Nico num biopic ao contrário
O desencanto, o cinismo de Nico é a voz do filme com que Susanna Nicchiarelli faz resistência aos clichés do biopic. Nico, 1988 abriu a secção Horizontes de Veneza, é uma miniatura que fica a crescer.
O filme de abertura da secção Horizontes, neste 74.º Festival de Veneza, tem a voz de Nico. Que biopic ainda pode ser um biopic? Uma das pistas pode ser o facto de, sendo a cantora interpretada pela actriz dinamarquesa Trine Dyrholm – que, ela própria também cantora, canta as canções de Nico nas sequências de concertos (não há playback) –, Nico, 1988, da italiana Susanna Nicchiarelli, encontra dessa forma a sua voz como “filme biográfico”. Tomando posse do corpo de Nico.
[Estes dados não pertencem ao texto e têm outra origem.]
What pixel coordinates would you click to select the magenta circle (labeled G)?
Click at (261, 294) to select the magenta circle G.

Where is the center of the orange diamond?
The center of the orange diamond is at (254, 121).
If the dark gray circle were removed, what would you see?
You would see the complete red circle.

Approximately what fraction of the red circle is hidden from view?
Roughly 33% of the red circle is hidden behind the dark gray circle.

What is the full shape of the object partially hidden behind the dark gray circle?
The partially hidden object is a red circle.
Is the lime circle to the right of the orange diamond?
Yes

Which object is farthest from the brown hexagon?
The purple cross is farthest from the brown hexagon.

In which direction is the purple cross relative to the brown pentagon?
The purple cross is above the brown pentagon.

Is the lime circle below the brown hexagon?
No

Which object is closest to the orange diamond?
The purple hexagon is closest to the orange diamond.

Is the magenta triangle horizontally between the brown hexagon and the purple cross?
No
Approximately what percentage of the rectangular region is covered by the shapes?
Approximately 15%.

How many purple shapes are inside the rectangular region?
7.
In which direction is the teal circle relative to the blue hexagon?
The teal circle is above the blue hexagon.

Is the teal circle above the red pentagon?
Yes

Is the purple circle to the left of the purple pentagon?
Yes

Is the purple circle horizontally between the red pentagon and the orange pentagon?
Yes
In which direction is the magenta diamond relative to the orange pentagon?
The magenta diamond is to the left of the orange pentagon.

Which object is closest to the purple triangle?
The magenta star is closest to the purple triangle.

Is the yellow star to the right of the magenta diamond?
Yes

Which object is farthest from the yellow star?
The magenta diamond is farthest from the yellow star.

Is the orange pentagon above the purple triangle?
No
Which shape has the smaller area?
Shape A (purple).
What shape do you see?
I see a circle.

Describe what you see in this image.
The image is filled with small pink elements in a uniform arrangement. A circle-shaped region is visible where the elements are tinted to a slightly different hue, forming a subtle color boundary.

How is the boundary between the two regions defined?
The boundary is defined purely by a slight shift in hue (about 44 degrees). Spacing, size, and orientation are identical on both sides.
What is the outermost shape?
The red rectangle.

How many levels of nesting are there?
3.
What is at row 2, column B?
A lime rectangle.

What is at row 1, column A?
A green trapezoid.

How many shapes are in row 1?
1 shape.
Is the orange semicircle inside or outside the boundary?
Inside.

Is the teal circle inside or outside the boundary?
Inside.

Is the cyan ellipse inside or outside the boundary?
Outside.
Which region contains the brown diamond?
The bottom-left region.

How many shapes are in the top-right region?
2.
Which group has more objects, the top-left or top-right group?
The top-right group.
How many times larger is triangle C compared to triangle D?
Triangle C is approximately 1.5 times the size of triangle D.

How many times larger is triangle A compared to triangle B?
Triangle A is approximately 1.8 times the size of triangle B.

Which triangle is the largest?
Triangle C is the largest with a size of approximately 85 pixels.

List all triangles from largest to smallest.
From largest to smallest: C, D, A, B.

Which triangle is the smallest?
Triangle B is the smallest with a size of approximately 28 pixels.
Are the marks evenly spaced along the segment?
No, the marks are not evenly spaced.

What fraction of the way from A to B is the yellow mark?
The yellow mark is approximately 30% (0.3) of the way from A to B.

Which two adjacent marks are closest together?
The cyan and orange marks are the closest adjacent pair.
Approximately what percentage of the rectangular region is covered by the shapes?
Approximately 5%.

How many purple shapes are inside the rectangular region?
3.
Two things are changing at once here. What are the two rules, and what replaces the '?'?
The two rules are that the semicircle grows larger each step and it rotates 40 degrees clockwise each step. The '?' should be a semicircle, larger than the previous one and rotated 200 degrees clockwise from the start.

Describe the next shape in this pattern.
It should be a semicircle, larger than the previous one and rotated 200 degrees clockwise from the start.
Uma definição da realizadora, na conferência de imprensa desta manhã em Veneza: “é um biopic ao contrário”. Referia-se ao facto de não ser a história de ascensão e queda, de um princípio a um fim, de que o biopic tipicamente se serve para, com máscaras de verosimilhança, fazer crer que assim toca a totalidade de um ser humano – quando, invariavelmente, o deixa escapar com a maquilhagem e o playback. Aliás, o título, Nico, 1988, já nos diz que o filme se interessa apenas por um fragmento da vida da artista nascida Christa Päffgen, dita Nico (1938-1988), os últimos tempos e os últimos concertos, quando andou em tour pela Europa de Leste. Imediatamente antes da sua morte, em Ibiza, na bicicleta, e antes da queda do Muro de Berlim e da reconfiguração da Europa – quando Nico tentava recuperar a relação com o filho Ari (Alain Delon negou reconhecer-lhe a paternidade), aceitava que a metadona pudesse fazer dela uma velhota elegante (a alternativa era acabar os dias como uma velha junkie) e sacudia qualquer tentativa de nostalgia, que nas entrevistas alguém sempre tentava, pelos Velvet Underground (“Sim, tomávamos muito LSD”), por Andy Warhol, por Lou Reed, ou as facilidades das etiquetas de “musa” ou de femme fatale.
É por aqui que o desencanto, o humor, o cinismo, talvez, mas sobretudo o desconforto da personagem perante a facilidade da tipificação, se encontram com a resistência com que Nico, 1988 contraria os clichés do biopic. Cada enquadramento, cada diálogo, cada situação criada respiram o desconforto, o desajustamento, que habitava em Nico – Trine Dyrholm, a intérprete, contava que viu, obviamente, material de concertos e entrevistas, mas que a pista essencial foi uma resposta de Nico à pergunta sobre o que é que mais lamentava na vida, “ter nascido mulher, não ter nascido homem”. É por isso um filme sempre à beira do burlesco, de um burlesco congelado. É esquálido, desassombrado, seco: no retrato de uma época que hoje parece pertencer a outro mundo; na mistura de imaginação e reconstituição (personagens que, mudando de nome, existiram – como o agente de Manchester irremediavelmente enamorado de uma cantora sem amor para dar a não ser o das canções –, outras que são uma invenção a partir de figuras que rodearam Nico).
Nico, 1988 não faz de conta que Trine Dyrholm é Nico, explicita, antes, que Trine e todos os outros a convocam, como um chamamento. Por isso é tão natural o aparecimento das imagens de Nico e dos Velvet Underground captadas no seu tempo por Jonas Mekas – são fragmentos que irrompem no filme, como se estivessem sobretudo na memória de uma equipa de rodagem. É que outra das coisas bonitas de Nico, 1988, filme de onde se sai revitalizado perante uma crença destas, e uma “lata”, nas possibilidades de intervenção num género, é que é um tocante retrato de grupo. Se o filme de abertura, e que abriu também a competição, da 74.ª edição de Veneza, Downsizing, de Alexander Payne, vai diminuindo à medida que as ambições e a escala aumentam, Nico, 1988 é um filme sempre a crescer na sua determinação de miniatura.